Pacemaker 1.1 is finally working (at least basically :) on top of
corosync 2.1 on NetBSD. Thank you so much!!

Regards,

Stephan

2012/12/12 Andrew Beekhof <abeekhof@xxxxxxxxxx>:
>
> On 12/12/2012, at 7:53 PM, Jan Friesse <jfriesse@xxxxxxxxxx> wrote:
>
>> Stephan,
>> patch "Move qb_loop creation after daemonization" should fix start in
>> daemon mode. Other questions are really no longer corosync related, so
>> it is probably good idea to try LibQB and/or Pacemaker mailing list.
>>
>> Actually, QB_IPC_SHM is NOT supported by LibQB on NetBSD (only socket
>> is).
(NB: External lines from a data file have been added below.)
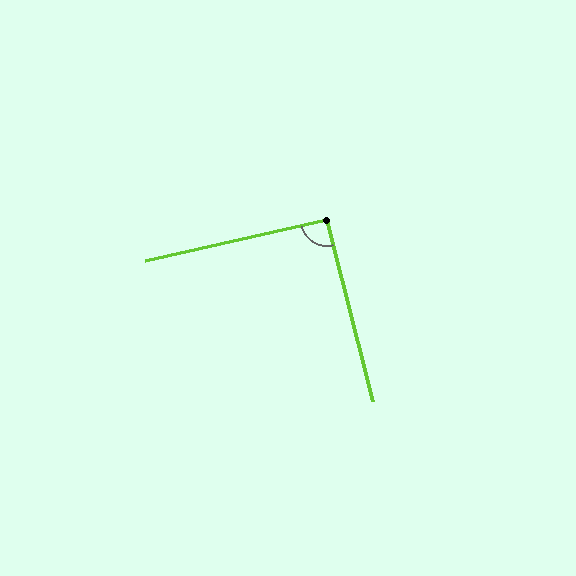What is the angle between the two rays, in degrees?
Approximately 91 degrees.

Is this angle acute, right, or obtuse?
It is obtuse, close to a right angle.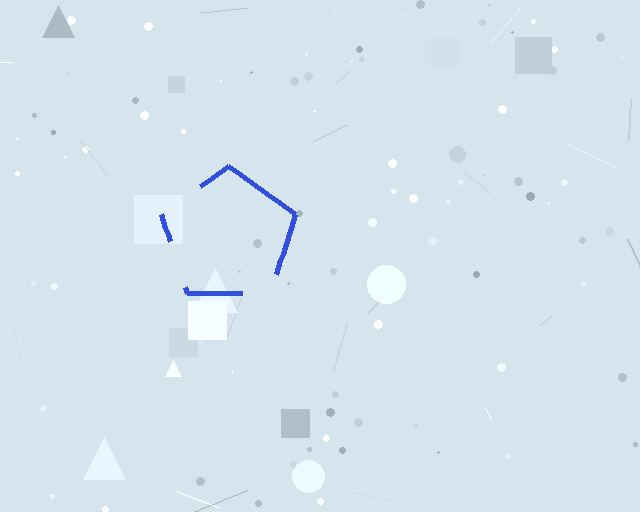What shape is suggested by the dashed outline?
The dashed outline suggests a pentagon.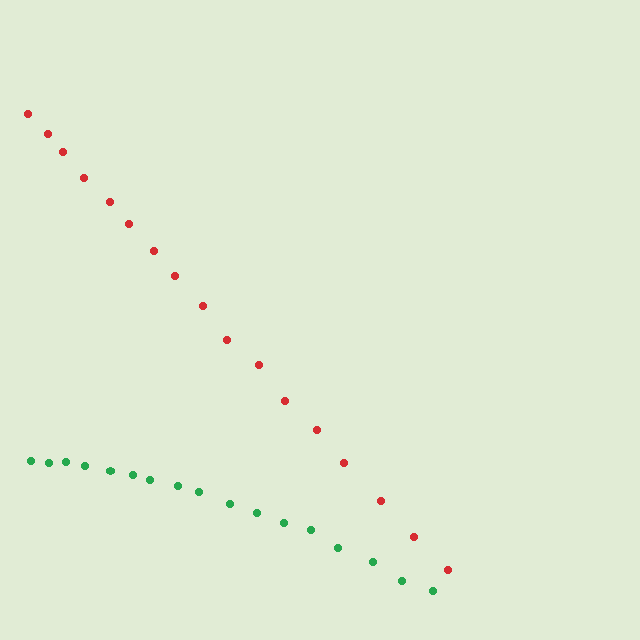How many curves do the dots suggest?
There are 2 distinct paths.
It's also good idea to use QB_IPC_NATIVE (CC'ing Andrew).
>
> Thats easily changed at runtime with an environment variable.
> look for mcp/pacemaker.sysconfig in the source tree
>
>>
>> But actually, situation is little harder, because QB_IPC_SOCKET deadlock
>> (often and very reproducible, not only on NetBSD, but also on Linux).
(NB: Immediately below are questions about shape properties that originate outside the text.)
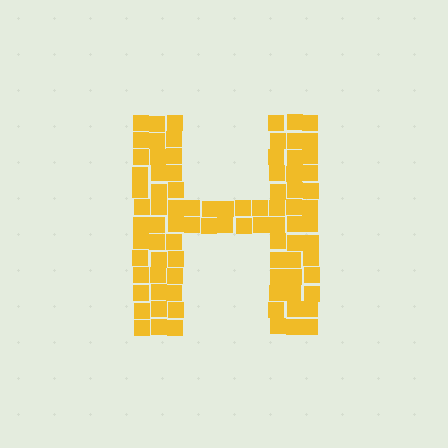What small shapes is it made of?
It is made of small squares.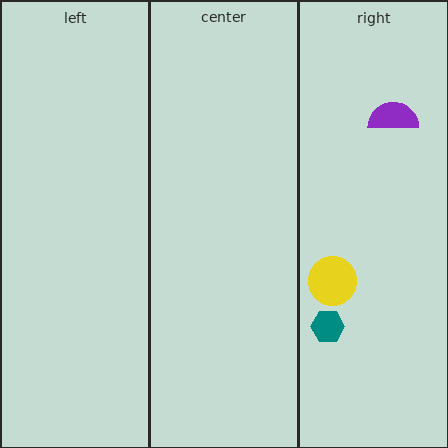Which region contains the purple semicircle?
The right region.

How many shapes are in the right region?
3.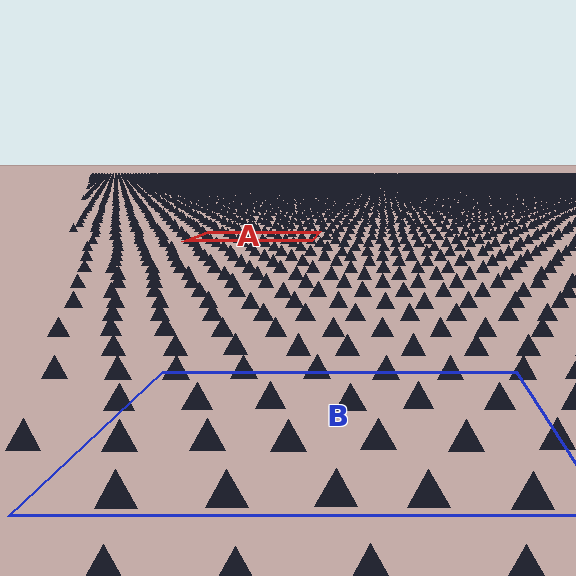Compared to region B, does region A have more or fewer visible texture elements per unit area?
Region A has more texture elements per unit area — they are packed more densely because it is farther away.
>> I've created ticket in github.
>>
>> Regards,
>>  Honza
>>
>> Stephan napsal(a):
>>> lrmd fails here:
>>>
>>> mainloop_add_ipc_server(CRM_SYSTEM_LRMD, QB_IPC_SHM, &lrmd_ipc_callbacks);
>>>
>>>
>>> Calling the following function from /lib/common/mainloop.c
>>> -------8<--------
>>> qb_ipcs_service_t *mainloop_add_ipc_server(
>>>    const char *name, enum qb_ipc_type type, struct
>>> qb_ipcs_service_handlers *callbacks)
>>> {
>>>    int rc = 0;
>>>    qb_ipcs_service_t* server = NULL;
>>>
>>>    if(gio_map == NULL) {
>>>        gio_map = qb_array_create_2(64, sizeof(struct gio_to_qb_poll), 1);
>>>    }
>>>
>>>    server = qb_ipcs_create(name, 0, pick_ipc_type(type), callbacks);
>>>    qb_ipcs_poll_handlers_set(server, &gio_poll_funcs);
>>>
>>>    rc = qb_ipcs_run(server);
>>>    if (rc < 0) {
>>>        crm_err("Could not start %s IPC server: %s (%d)", name,
>>> strerror(rc), rc);
>>>        return NULL;
>>>    }
>>>
>>>    return server;
>>> }
>>>
>>> --------------------------
>>>
>>> I think a shared memory region should be created using libqb. Is this
>>> known to work on BSD systems?
>>>
>>>
>>> 2012/12/11 Stephan <stephanwib@xxxxxxxxxxxxxx>:
>>>> Yes, kqueues are not inherited. I recompiled and installed pacemaker
>>>> 1.1 for corosync 2.x. It doesn´t yet work (I just started pacemakerd..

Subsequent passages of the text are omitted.